Die Harmonie der Welt Teil C HINDEMITH PAUL
Classique
Description :
The opera is set in a variety of locations between the years 1608 and 1630 and throws a spotlight on individual scenes, sometimes presented simultaneously, from the life of the astronomer Johannes Kepler (1571-1630); the opera takes its name from Kepler’s theoretical work ‘Harmonices mundi’. Hindemith utilises substantial historical studies as the basis for his sketches of individuals within Kepler’s circle who each accompany the astronomer’s scientific endeavours with a variety of personal ambitions.
The military commander Wallenstein attempts to utilise Kepler’s astrological abilities to realise his own pretensions to power while Kepler’s assistant Ulrich aspires to scientific fame and recognition. Kepler’s mother urges her son to apply his scientific abilities to the services of her black magic and the Lutheran minister Hizler forbids the astronomer to receive communion because Kepler questions the doctrine of Holy Communion in the Lutheran church and expresses sympathy for Calvinist doctrine. The few figures shed in a positive light include Kepler’s wife Susanna who supports her husband’s pursuit of truth and knowledge and the child Susanna who listens to the voices of nature and the moon in her childish naivety, thereby gaining revelatory knowledge.

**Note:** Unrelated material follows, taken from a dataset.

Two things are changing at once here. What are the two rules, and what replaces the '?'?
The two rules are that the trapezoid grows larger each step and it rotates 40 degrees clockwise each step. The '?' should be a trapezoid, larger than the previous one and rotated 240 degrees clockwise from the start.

At the end of his life, Kepler takes stock of his situation, succumbs to a state of resignation and considers death as the greatest harmony of all. In his state of agony, music of the spheres can be heard; the constellations appear as allegorical figures in the opera and contradict Kepler’s negative concepts: lying beyond all that can be researched by mankind is a final majestic realm with the powers to ‘permit us to be amalgamated into a gigantic harmony of the spheres.’